Here is a very important step. We need to bin this vector according to seasons. In other words, take the vector of months and attach the corresponding season to each entry in the vector based on our definition of seasons. We use the function cut() to do so. It generates a factor which is another data structure in R. A factor is an ordered vector of objects; every realized value in the whole list is called a level. Factors are very good to represent observations of categorical values, in this case seasons.

```#Create the factor of seasons
seasons <- cut(months.vector.clean, breaks=c(0,3,6,9,12), labels=c("Winter", "Spring", "Summer", "Fall"))
```

Now we are ready to compare the distributions of the values of power per season. To do so we use the function sm.density.compare(). That's why we load the package sm first.

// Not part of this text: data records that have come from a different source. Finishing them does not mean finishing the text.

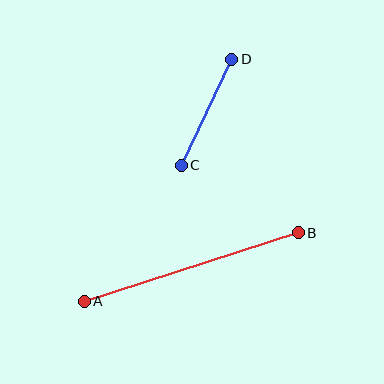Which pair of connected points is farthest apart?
Points A and B are farthest apart.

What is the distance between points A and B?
The distance is approximately 225 pixels.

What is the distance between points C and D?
The distance is approximately 117 pixels.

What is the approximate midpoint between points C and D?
The midpoint is at approximately (206, 112) pixels.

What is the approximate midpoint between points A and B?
The midpoint is at approximately (191, 267) pixels.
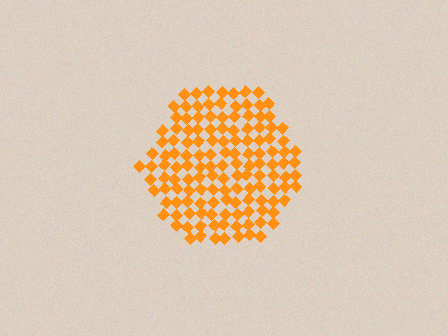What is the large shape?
The large shape is a hexagon.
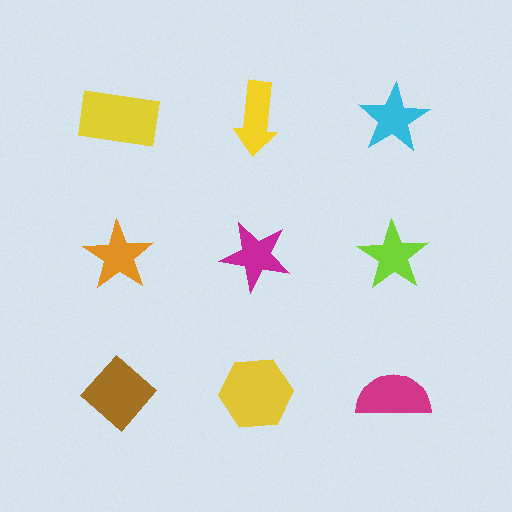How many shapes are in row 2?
3 shapes.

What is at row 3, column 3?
A magenta semicircle.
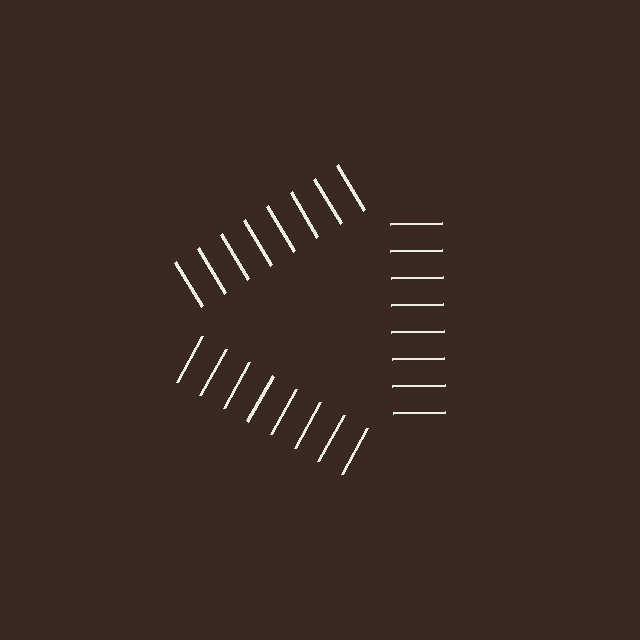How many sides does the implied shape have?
3 sides — the line-ends trace a triangle.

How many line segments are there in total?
24 — 8 along each of the 3 edges.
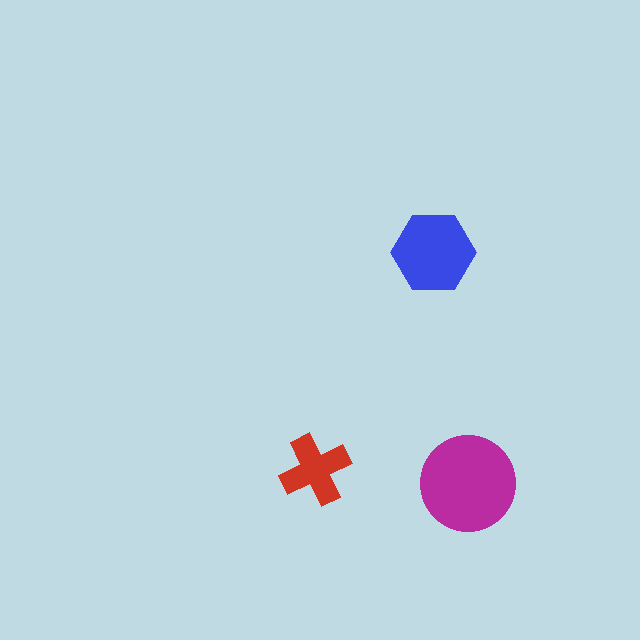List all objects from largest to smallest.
The magenta circle, the blue hexagon, the red cross.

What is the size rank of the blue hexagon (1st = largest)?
2nd.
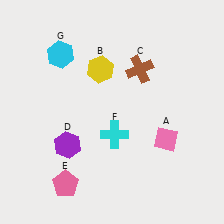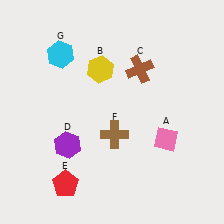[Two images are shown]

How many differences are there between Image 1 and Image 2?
There are 2 differences between the two images.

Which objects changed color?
E changed from pink to red. F changed from cyan to brown.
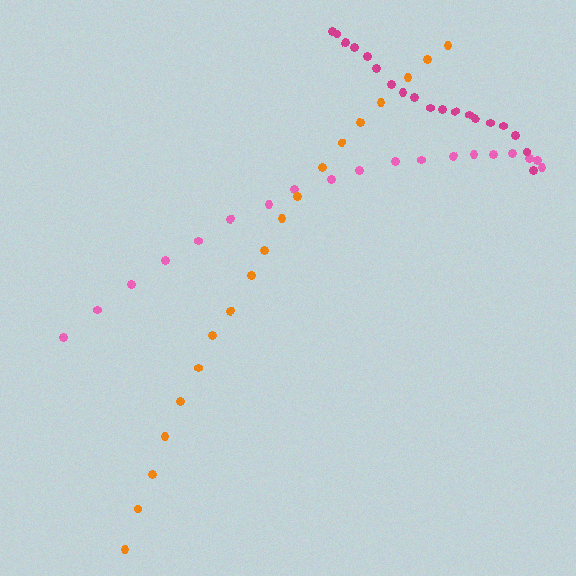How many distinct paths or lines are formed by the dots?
There are 3 distinct paths.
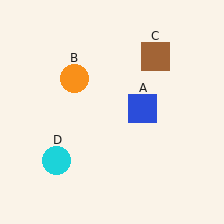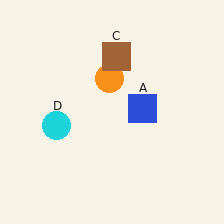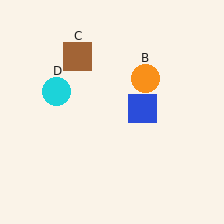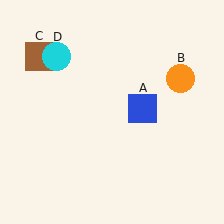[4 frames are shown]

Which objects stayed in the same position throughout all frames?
Blue square (object A) remained stationary.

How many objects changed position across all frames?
3 objects changed position: orange circle (object B), brown square (object C), cyan circle (object D).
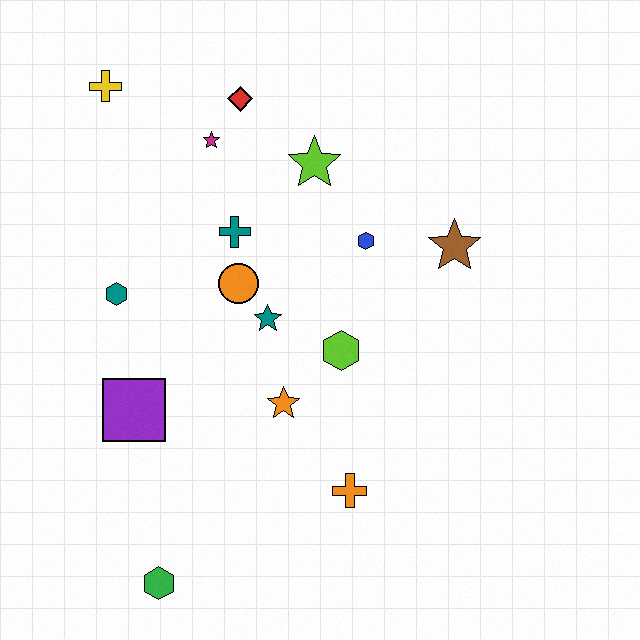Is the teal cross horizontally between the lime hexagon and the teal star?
No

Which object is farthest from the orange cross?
The yellow cross is farthest from the orange cross.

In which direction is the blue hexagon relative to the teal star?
The blue hexagon is to the right of the teal star.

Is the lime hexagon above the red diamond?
No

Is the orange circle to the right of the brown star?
No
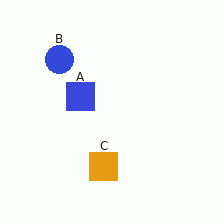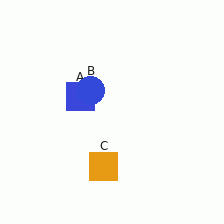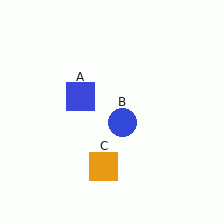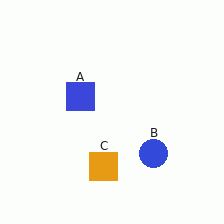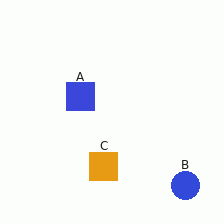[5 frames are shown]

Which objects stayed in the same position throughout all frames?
Blue square (object A) and orange square (object C) remained stationary.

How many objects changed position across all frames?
1 object changed position: blue circle (object B).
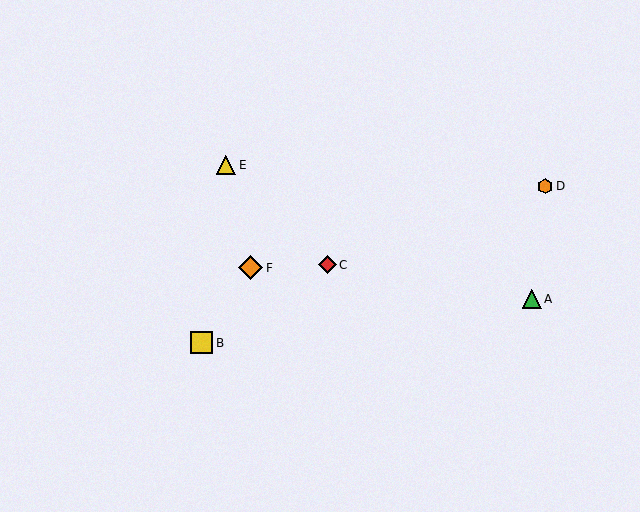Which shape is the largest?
The yellow square (labeled B) is the largest.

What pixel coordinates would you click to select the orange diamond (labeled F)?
Click at (251, 268) to select the orange diamond F.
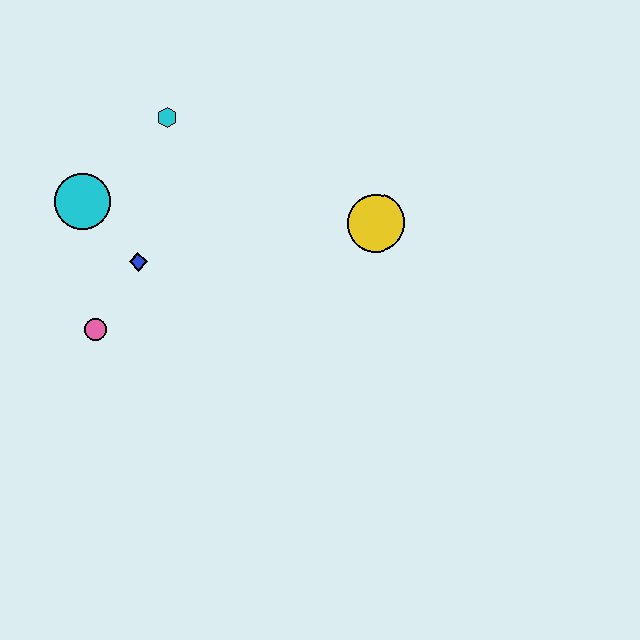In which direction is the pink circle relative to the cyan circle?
The pink circle is below the cyan circle.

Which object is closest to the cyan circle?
The blue diamond is closest to the cyan circle.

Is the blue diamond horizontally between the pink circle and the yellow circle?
Yes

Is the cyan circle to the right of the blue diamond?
No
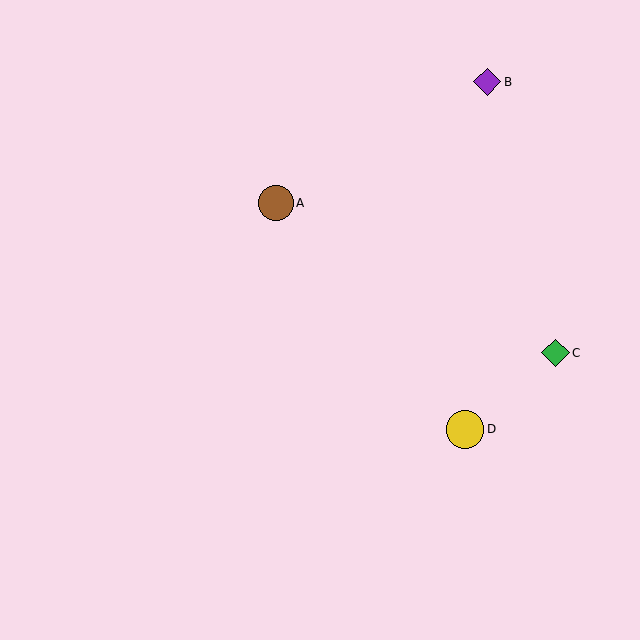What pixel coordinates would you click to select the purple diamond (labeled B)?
Click at (487, 82) to select the purple diamond B.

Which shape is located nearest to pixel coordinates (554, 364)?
The green diamond (labeled C) at (556, 353) is nearest to that location.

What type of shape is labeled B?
Shape B is a purple diamond.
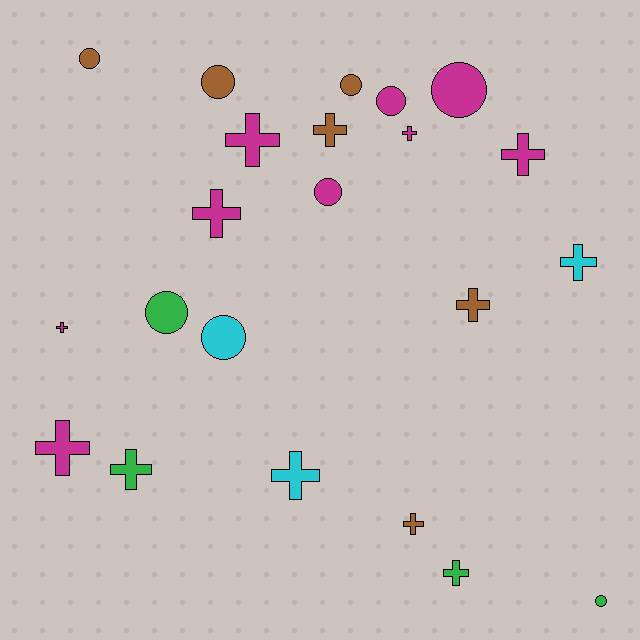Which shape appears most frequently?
Cross, with 13 objects.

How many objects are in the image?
There are 22 objects.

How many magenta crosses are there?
There are 6 magenta crosses.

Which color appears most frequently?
Magenta, with 9 objects.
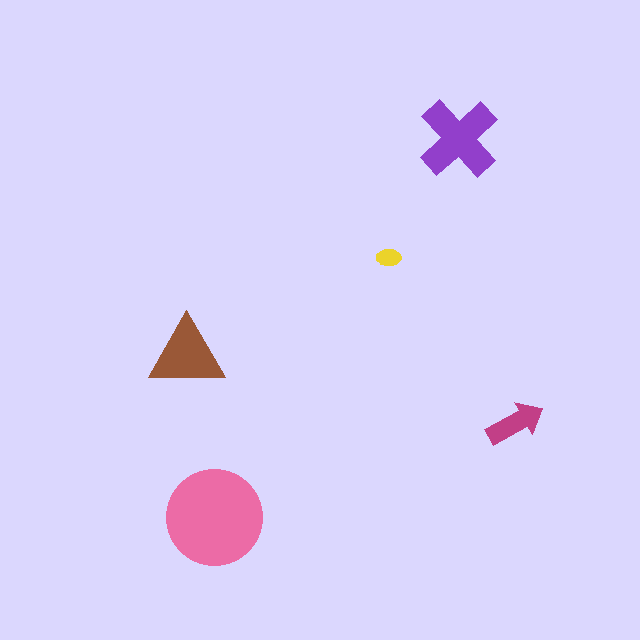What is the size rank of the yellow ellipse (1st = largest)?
5th.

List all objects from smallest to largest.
The yellow ellipse, the magenta arrow, the brown triangle, the purple cross, the pink circle.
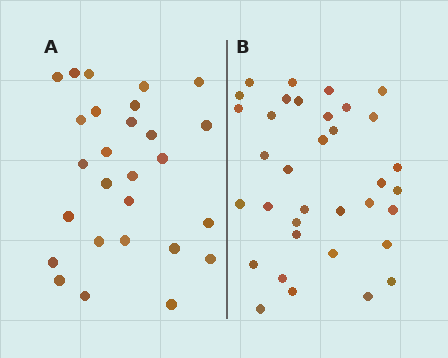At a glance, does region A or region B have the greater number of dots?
Region B (the right region) has more dots.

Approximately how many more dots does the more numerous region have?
Region B has roughly 8 or so more dots than region A.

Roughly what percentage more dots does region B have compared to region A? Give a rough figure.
About 30% more.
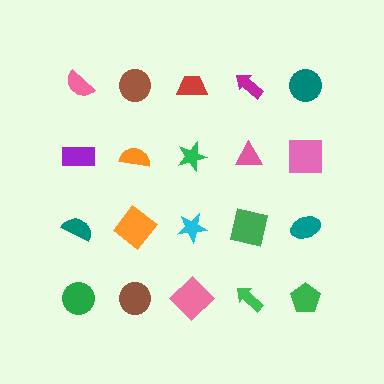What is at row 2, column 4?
A pink triangle.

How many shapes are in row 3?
5 shapes.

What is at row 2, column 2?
An orange semicircle.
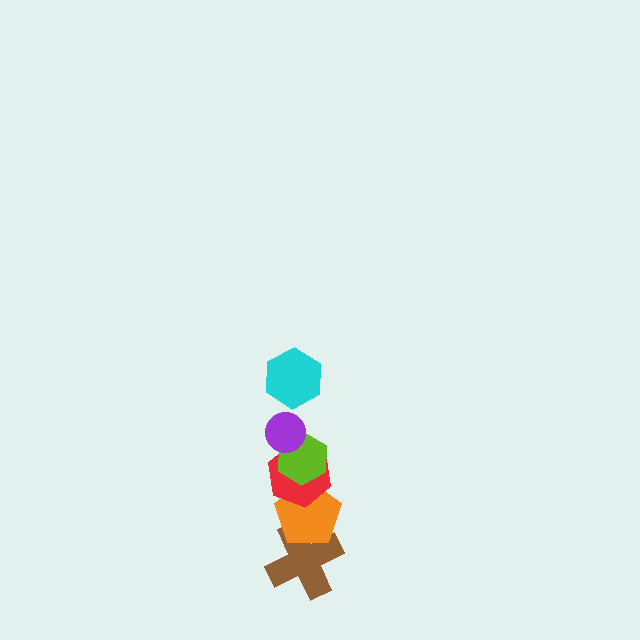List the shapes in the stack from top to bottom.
From top to bottom: the purple circle, the cyan hexagon, the lime hexagon, the red hexagon, the orange pentagon, the brown cross.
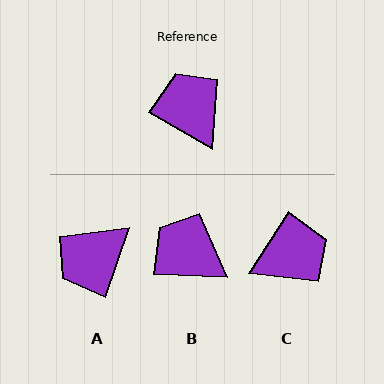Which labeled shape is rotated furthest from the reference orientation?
A, about 102 degrees away.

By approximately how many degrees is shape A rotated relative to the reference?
Approximately 102 degrees counter-clockwise.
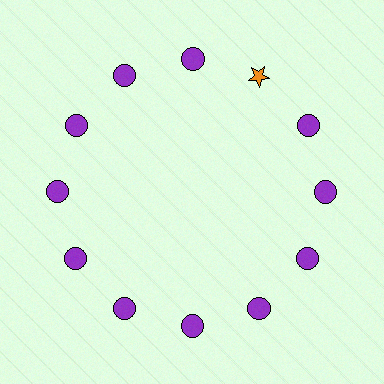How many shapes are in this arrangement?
There are 12 shapes arranged in a ring pattern.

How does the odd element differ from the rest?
It differs in both color (orange instead of purple) and shape (star instead of circle).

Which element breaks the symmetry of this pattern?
The orange star at roughly the 1 o'clock position breaks the symmetry. All other shapes are purple circles.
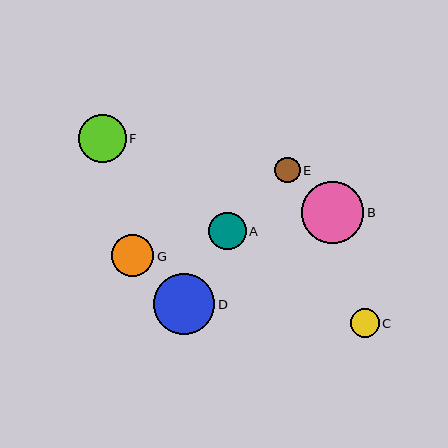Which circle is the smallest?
Circle E is the smallest with a size of approximately 25 pixels.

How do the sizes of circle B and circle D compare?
Circle B and circle D are approximately the same size.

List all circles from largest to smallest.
From largest to smallest: B, D, F, G, A, C, E.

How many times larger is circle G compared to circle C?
Circle G is approximately 1.5 times the size of circle C.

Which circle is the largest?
Circle B is the largest with a size of approximately 62 pixels.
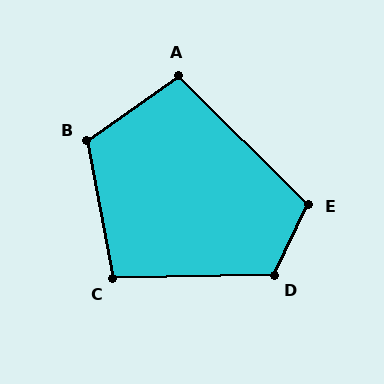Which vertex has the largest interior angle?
D, at approximately 117 degrees.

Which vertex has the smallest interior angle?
C, at approximately 100 degrees.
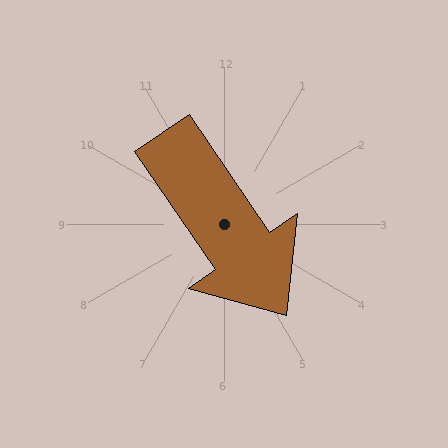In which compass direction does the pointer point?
Southeast.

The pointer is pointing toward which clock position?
Roughly 5 o'clock.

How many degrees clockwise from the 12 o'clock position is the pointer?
Approximately 146 degrees.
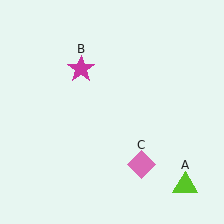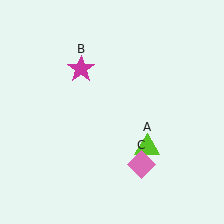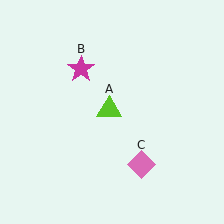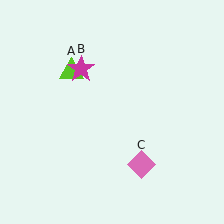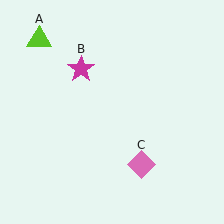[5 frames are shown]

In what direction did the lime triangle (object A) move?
The lime triangle (object A) moved up and to the left.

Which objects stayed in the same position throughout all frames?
Magenta star (object B) and pink diamond (object C) remained stationary.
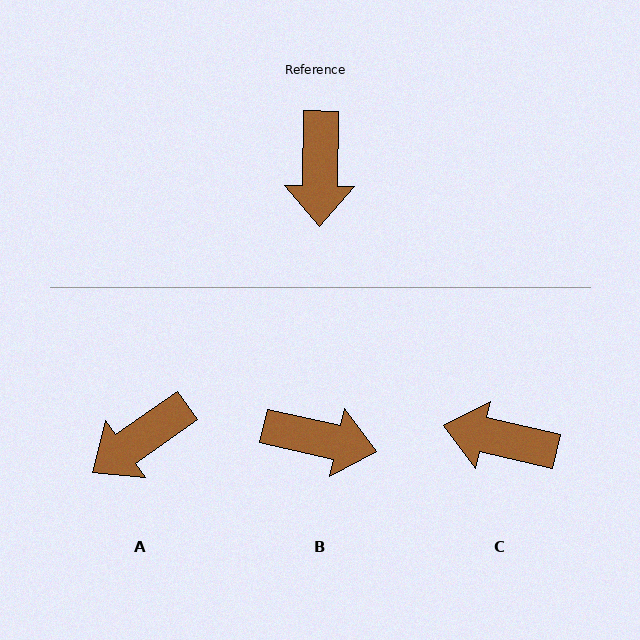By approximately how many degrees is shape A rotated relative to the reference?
Approximately 54 degrees clockwise.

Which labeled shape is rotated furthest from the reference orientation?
C, about 102 degrees away.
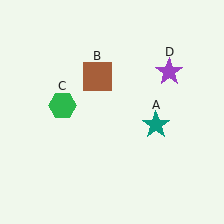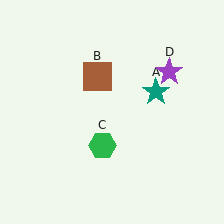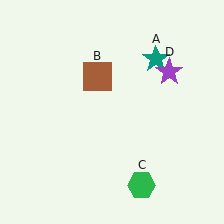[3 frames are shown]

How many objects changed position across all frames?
2 objects changed position: teal star (object A), green hexagon (object C).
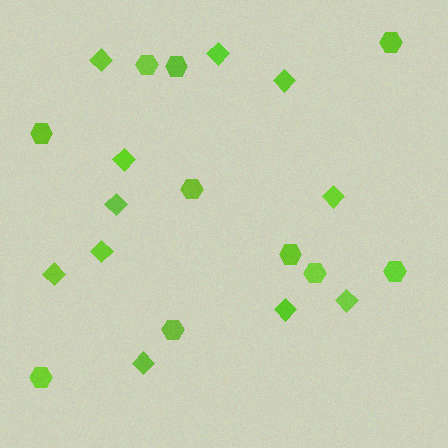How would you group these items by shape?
There are 2 groups: one group of diamonds (11) and one group of hexagons (10).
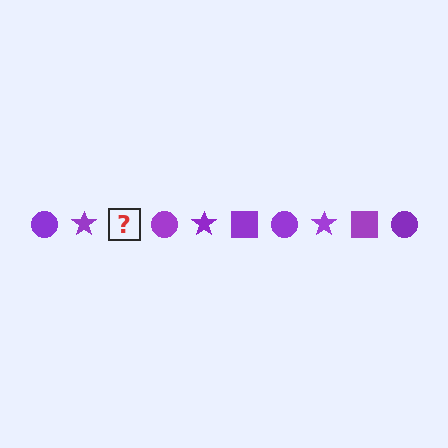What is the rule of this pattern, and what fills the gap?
The rule is that the pattern cycles through circle, star, square shapes in purple. The gap should be filled with a purple square.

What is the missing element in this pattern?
The missing element is a purple square.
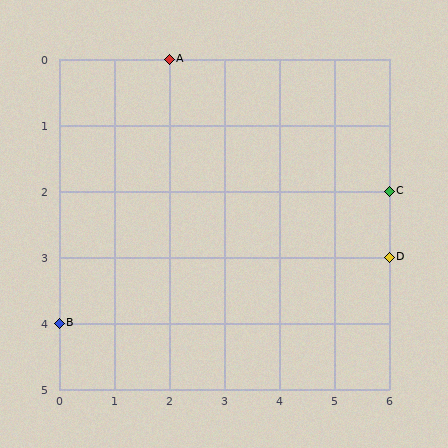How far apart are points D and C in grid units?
Points D and C are 1 row apart.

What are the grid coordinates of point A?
Point A is at grid coordinates (2, 0).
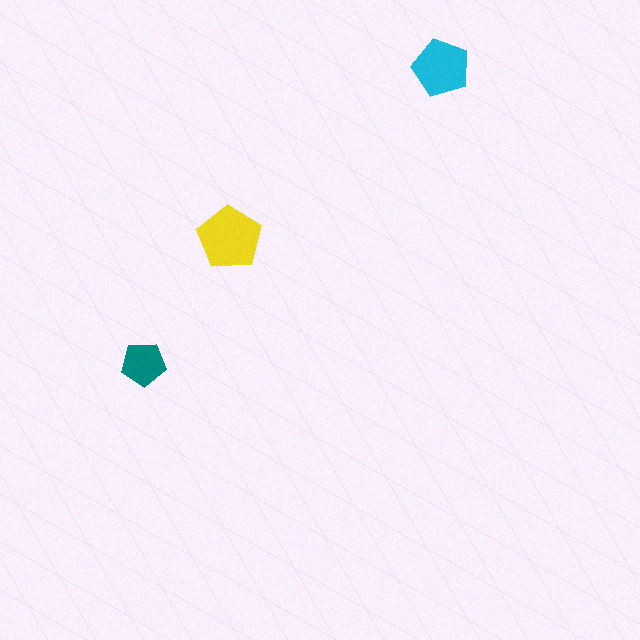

The beauty of it is that once we know what we are doing everything is done with very few lines of code and becomes intuitive.

```#Compare the distribution of power consumption by season
require(sm)
sm.density.compare(power.numeric.clean, seasons, xlab="Power consumption by season")
legend("topright", levels(seasons), fill=2+0:(length(levels(seasons))-1), legend=c("Winter", "Spring", "Summer", "Autumn"))
```

It shows that the dual behavior is again observed in each individual season; so this is an intrinsic behavior of the underlying process. The only curious point is that in spring the baseline power is dominant. It can be because of the moderate weather in California in spring time where there is very little energy used to cool or heat the building. To see the different behavior by season we can look at the box plots of the power consumption by season:

```bwplot(power.numeric.clean~seasons, ylab="Power Consumption")
```

The intent of this post is to delve deeper into single variable statistical analysis of the data. To do so we need to import data from PI System into R, clean it up, and use appropriate analysis and graphics. R proves to be very efficient in enabling the Power of Data!